Acceptable Theft
Acceptable Theft

Note: this is an article I started but never finished.  A conclusion is not present but it still seemed worthy to share.

At one time I worked for a defense contractor as a software developer.  I was offered a six-figure salary and assumed I should perform accordingly.  Clearly I was naive.  I started by diligently learning the goals and examining possible solutions.  I then developed a working prototype of what would go way beyond the original scope of the project, be vastly simpler to use, and allow us to do the $4.5 million contract in probably less than $500,000.  That is where I went wrong.

Saving $4,000,000 of taxpayer’s money means nothing in the trillion dollar world.  The employer would rather have inefficiency in large scale so they can charge millions or billions.  What they save in taxpayer money, they lose in profit.  I was clearly an anathema.

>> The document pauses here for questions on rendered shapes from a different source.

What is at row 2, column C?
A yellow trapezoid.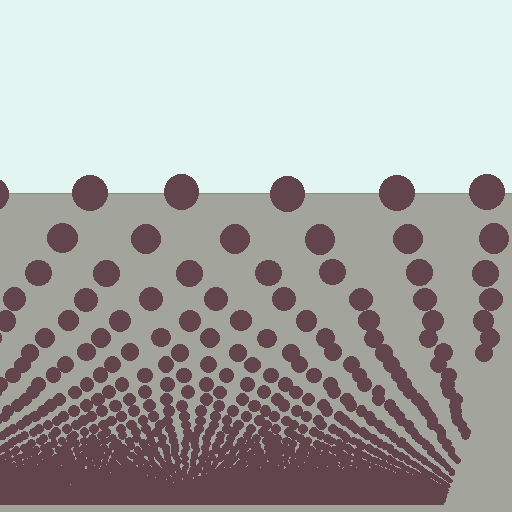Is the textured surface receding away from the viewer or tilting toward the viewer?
The surface appears to tilt toward the viewer. Texture elements get larger and sparser toward the top.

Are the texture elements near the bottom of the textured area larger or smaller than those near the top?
Smaller. The gradient is inverted — elements near the bottom are smaller and denser.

So what do you do with this trouble maker?  Give him distractions, useless work, and put him in an environment that forces ineffectiveness.  I endured this for a year and it allowed me to continually refine the prototype.  I presented this at least three times to my supervisor.  After about a year he finally said that I was right all along and we should look into it.  However, between that conversation and the next I was transferred to another project.

However, all that I did in that year was discarded.  The work was not what was important to the company; I was an expense that could be well padded and charged to the government (taxpayer).  Microsoft was contracted to present a fairly useless seminar to us and when the presenter went around the room to ask what everyone did, my response was “I provide billable hours…”  It got a laugh, but I was serious and people knew it.

Sometime later in a hallway conversation I pointed out the fact that my year there produced nothing; it was not well received.  The following day I was unemployed.

During that year I was in an environment where it was difficult to concentrate.  So when the crowd got rowdy, I sat in my corner playing Spider Solitaire.   To give an idea of how much time this was, consider that I played the four suite game and had the time to win over 100 consecutive games.  I do not speak of this with pride, but it is a confession.  I stole from the American taxpayer.  Theft is theft and what I did was wrong.

“If you see a thief, you are pleased with him” Psalm 50:18

While I was living on taxpayer dollars, many people were pleased that I was taking care of the needs of my family.  They did not know or believe that I was stealing from them.  After all, per taxpayer, we are talking about pennies.  I was with a stable company, ironically British, in the very stable defense industry.

My family paid a price in the attitude that I had. I told them I was a thief and it was tearing me apart.  The concept of “doing a better job to get ahead” is a myth in the socialist environment.  When the job ended, I wasn’t disappointed.